Flushing Your Engine Block
Flushing a car's automatic transmission is a common service procedure. Many car dealers and independent oil-change shops offer it. Transmission flushing is a smart thing to do when a car has high mileage because it cleans out all the debris and gunk that has settled inside the transmission.
So, if transmission flushing makes so much sense, why aren't engine blocks flushed? After all, sludge can certainly build up inside a high-mileage engine. Well, to make a long story short, quite a few dealerships and repair shops are offering engine flushing procedures now.
How it's done
Engine oil flushing a simple procedure. It doesn't require the fancy flushing machine that transmissions do. Here's how it goes:
First, an automotive technician starts up the car's engine and then drains out the old oil after it's good and warm (engine off). Second, the engine is filled up with a special cleaning solution, the engine is started up and then is idled for a few minutes. When finished, the technician drains out the cleaning solution out and pours in fresh oil. Usually a new oil filter is installed at the same time.
When should engines be flushed?
Many older engines can benefit from having an oil flush, particularly cars with unknown maintenance records. You just never know if the previous owner waited a long time in between oil changes and layers of sludge have built up. Sometimes you can even see the effects of this by looking in the oil filler cap. You might want to flush your engine after any major engine work too. This will remove any small metal particles and grit that is left over from the machining of parts.
When not to flush
Note that oil flushing is not always recommended! As matter of fact, some manufacturers advise against it. We spoke with the service department at Steve Jones Chrysler in Owensboro, KY and asked what the Chrysler policy is. As it turns out, Chrysler is one of those companies that does not always recommend oil flushing but says to call your local dealer for advice. Their belief is that by performing regular oil changes with the proper oil, engine flushes aren't necessary.

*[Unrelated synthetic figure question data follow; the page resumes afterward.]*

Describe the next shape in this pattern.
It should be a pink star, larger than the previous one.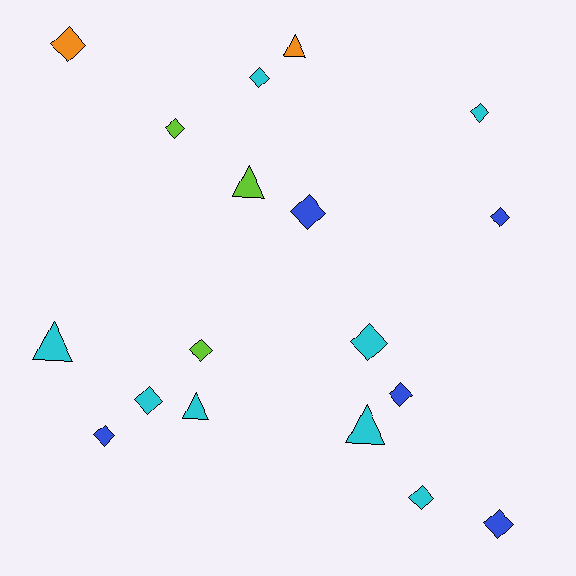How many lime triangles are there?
There is 1 lime triangle.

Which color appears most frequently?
Cyan, with 8 objects.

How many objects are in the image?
There are 18 objects.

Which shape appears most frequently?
Diamond, with 13 objects.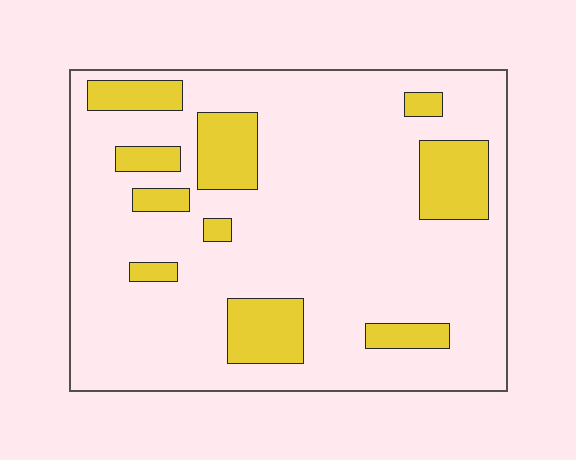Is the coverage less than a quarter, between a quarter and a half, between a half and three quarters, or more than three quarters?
Less than a quarter.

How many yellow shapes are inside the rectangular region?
10.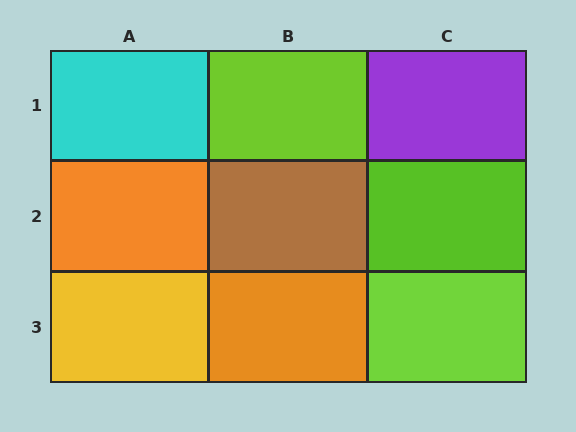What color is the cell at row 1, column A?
Cyan.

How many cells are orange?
2 cells are orange.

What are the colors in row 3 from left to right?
Yellow, orange, lime.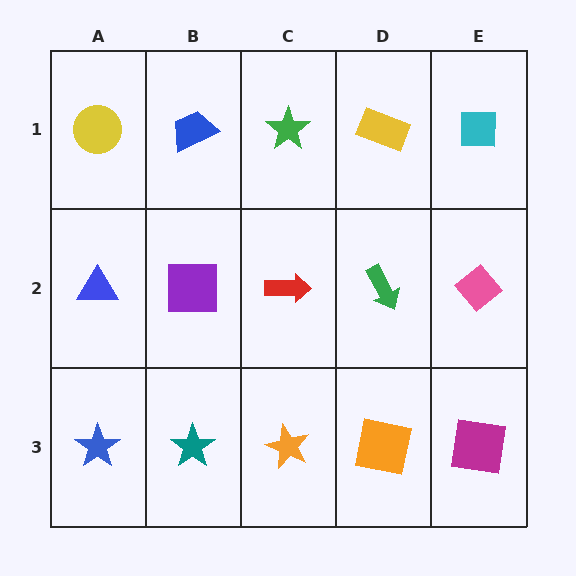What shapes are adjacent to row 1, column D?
A green arrow (row 2, column D), a green star (row 1, column C), a cyan square (row 1, column E).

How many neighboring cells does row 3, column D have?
3.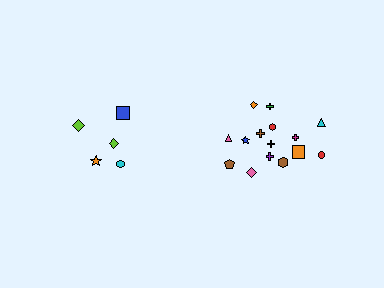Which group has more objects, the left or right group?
The right group.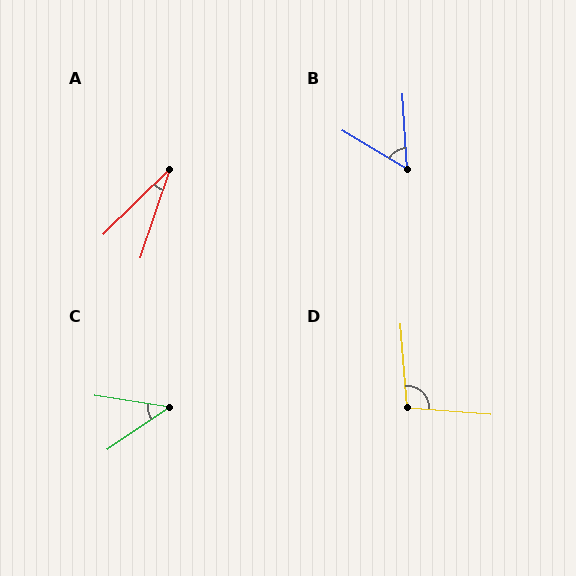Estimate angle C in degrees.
Approximately 42 degrees.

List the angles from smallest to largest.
A (27°), C (42°), B (56°), D (99°).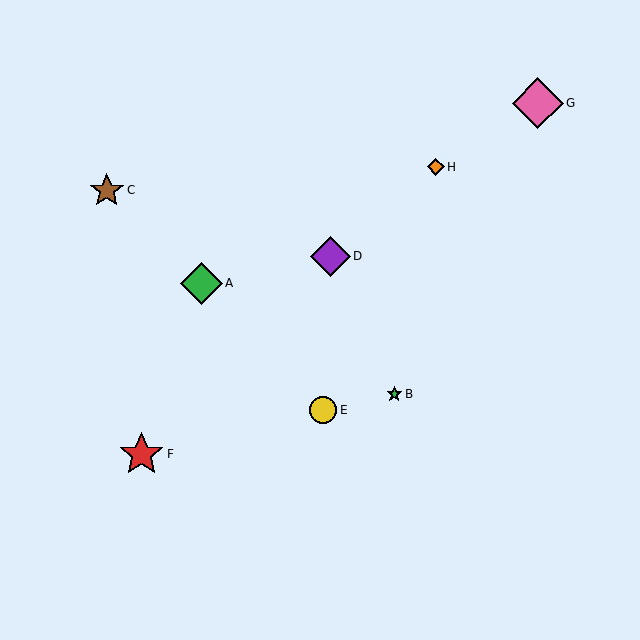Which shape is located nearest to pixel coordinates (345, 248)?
The purple diamond (labeled D) at (330, 256) is nearest to that location.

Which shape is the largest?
The pink diamond (labeled G) is the largest.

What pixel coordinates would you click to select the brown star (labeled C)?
Click at (107, 190) to select the brown star C.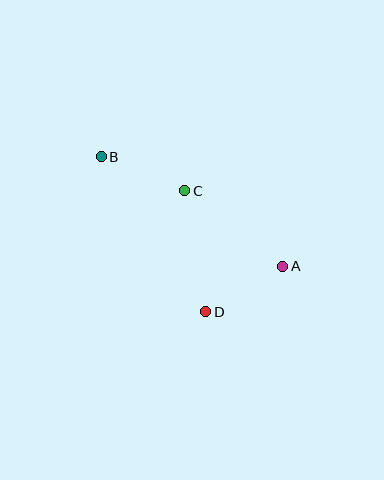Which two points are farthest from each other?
Points A and B are farthest from each other.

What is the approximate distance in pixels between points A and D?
The distance between A and D is approximately 90 pixels.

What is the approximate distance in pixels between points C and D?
The distance between C and D is approximately 123 pixels.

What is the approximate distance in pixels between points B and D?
The distance between B and D is approximately 187 pixels.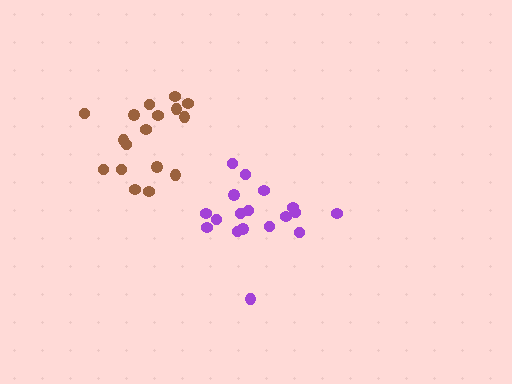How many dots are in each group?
Group 1: 17 dots, Group 2: 18 dots (35 total).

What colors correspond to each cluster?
The clusters are colored: brown, purple.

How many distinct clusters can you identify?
There are 2 distinct clusters.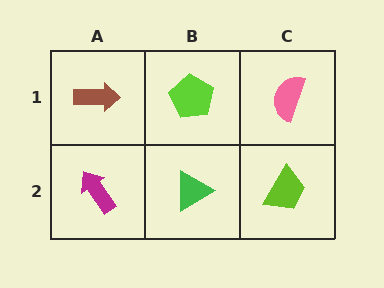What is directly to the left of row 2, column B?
A magenta arrow.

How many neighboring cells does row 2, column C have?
2.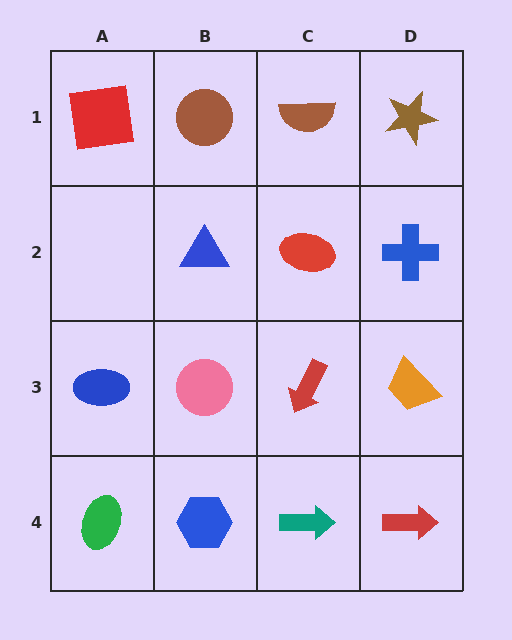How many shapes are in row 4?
4 shapes.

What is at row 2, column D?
A blue cross.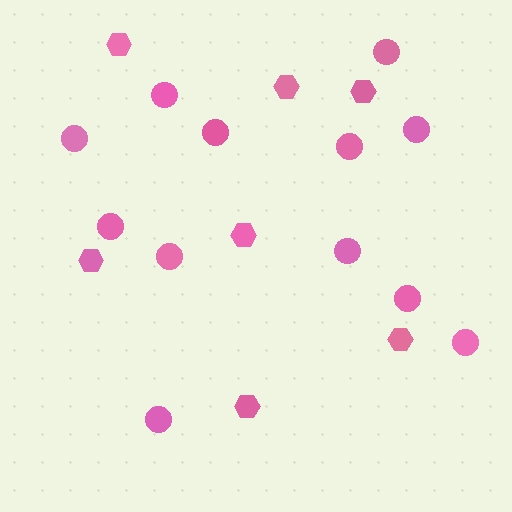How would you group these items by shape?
There are 2 groups: one group of circles (12) and one group of hexagons (7).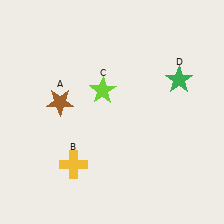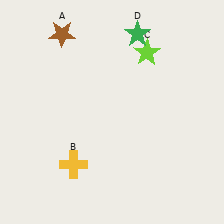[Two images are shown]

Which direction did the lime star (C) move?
The lime star (C) moved up and to the right.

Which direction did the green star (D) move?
The green star (D) moved up and to the left.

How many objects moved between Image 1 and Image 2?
3 objects moved between the two images.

We also checked with a local Chevrolet dealer and discovered that GM suggests the same. In fact, they state in their manuals that "Engine oil flushes are not necessary. If oil is changed on schedule, you shouldn't have to flush the engine during the life of your car."
Check with your local brand dealer if you are thinking of having your engine flushed. Chances are it will help to clean out accumulated gung but if the manufacturer doesn't recommend it, its best to heed their advice.